Both the nature of Lamotte's annotations and that he was reading the present work as part of, or alongside his studies is interesting in the context of changing perceptions of Machiavelli and his works in England in this period; this volume and its annotations would provide a rich source for further study in this context. The so-called 'classical republicans' of the seventeenth century - "Milton, Andrew Marvell, Algernon Sidney, [James] Harrington, and a number of lesser figures - were impressed by the stability of Venetian constitutional forms and through them by the Greek and Renaissance Italian theorists of mixed government, of whom Polybius was the most representative among the ancients and Machiavelli - the Machiavelli of the Discourses -among the moderns" (Pocock, 551); though this would change over the course of the following century.
Title page with early pen trials, and several early ownership inscriptions, one deleted.
Minor trimming to text block, some loss to annotations though minor and still legible. Final leaf torn, lower portion lacking and part of final typographic device supplied in facsimile.
Provenance: 1. 'Roelans F. ' inscribed on title page in sixteenth-century hand, surname 'Roelans' or 'Roelandts' may indicate early Dutch or Flemish provenance. 2. 'Ex Libris Caroli Lamotte Trin. Coll. Cant AB'. written on title page in late seventeenth-century hand, that of clergyman Charles Lamotte (1679-1742), Chaplain to the Duke of Montagu (Vicar of Weekley, then Scaldwell; Rector of Warkton), subsequently Chaplain to Frederick, Prince of Wales (from 1732), author of An Essay upon poetry and painting, with relation to sacred and profane history. With an Appendix concerning obscenity in writing and painting (London, 1730), dedicated to the Prince of Wales.
Bertelli & Innocenti, 51. Gamba, 605. BMSTC (Italian), 400. Not in Adams.

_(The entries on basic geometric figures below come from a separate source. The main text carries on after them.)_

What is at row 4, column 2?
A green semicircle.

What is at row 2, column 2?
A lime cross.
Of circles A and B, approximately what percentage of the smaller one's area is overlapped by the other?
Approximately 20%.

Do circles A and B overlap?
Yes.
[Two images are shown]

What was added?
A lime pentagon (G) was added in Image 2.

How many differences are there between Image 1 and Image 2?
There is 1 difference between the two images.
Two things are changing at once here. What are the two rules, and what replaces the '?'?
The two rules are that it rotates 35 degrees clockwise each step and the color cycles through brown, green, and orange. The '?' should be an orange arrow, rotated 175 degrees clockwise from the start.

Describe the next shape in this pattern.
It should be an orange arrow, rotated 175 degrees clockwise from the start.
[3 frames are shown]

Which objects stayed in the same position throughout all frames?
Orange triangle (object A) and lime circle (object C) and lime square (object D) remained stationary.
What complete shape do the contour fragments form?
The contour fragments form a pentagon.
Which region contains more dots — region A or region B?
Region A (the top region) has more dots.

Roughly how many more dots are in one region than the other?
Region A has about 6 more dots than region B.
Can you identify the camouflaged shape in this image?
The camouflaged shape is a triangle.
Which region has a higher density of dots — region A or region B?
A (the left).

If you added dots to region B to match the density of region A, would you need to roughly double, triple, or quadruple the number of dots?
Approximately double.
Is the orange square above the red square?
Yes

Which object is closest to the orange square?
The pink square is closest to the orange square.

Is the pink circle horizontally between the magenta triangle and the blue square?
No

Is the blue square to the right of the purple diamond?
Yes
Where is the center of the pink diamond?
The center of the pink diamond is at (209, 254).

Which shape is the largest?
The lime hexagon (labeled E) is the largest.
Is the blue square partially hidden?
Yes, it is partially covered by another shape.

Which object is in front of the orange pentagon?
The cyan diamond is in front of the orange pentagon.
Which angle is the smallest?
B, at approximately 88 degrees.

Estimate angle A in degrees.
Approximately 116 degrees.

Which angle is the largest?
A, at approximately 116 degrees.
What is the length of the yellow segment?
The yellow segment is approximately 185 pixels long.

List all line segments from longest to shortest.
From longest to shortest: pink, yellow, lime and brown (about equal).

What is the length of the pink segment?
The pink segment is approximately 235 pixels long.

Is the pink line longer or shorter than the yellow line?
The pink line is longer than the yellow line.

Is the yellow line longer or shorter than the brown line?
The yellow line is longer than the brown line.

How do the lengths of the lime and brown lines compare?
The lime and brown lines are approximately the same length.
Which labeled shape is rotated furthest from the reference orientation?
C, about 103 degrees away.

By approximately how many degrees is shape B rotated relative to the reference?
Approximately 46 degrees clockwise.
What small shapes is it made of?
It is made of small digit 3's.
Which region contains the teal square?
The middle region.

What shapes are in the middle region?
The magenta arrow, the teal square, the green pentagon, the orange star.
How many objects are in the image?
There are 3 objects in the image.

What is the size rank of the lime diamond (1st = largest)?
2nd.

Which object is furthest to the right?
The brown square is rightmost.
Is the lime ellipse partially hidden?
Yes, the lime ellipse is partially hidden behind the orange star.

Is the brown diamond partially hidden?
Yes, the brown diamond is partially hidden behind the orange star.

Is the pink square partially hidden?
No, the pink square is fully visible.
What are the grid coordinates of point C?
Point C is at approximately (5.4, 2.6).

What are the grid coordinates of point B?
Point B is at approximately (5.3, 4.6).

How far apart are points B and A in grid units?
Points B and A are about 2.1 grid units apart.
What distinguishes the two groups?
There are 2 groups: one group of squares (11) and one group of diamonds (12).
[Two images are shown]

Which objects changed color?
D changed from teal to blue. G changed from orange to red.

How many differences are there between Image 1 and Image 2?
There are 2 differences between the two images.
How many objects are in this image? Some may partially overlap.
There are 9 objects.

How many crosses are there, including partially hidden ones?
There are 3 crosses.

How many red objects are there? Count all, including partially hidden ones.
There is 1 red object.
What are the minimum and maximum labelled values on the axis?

G. Giorgini, 'Five hundred years of Italian Scholarship on Machiavelli's "Prince"', The Review of Politics 75 (2013), 625-40. J. Malek, 'Charles Lamotte's "An Essay upon Poetry and Painting" and eighteenth-century British Aesthetics', The Journal of Aesthetics & Art Criticism 29.4 (1971), 467-73. P. McKay, 'The Literary Career of Charles Lamotte', Northamptonshire Past & Present (Northamptonshire Record Society, 2014; open access). J. G. A. Pocock, 'Machiavelli, Harrington and English Political Ideologies in the Eighteenth Century', The William and Mary Quarterly, 22 (1965), pp.549-83.
[OCLC: UCLA, Newberry Library. UK: Aberdeen.].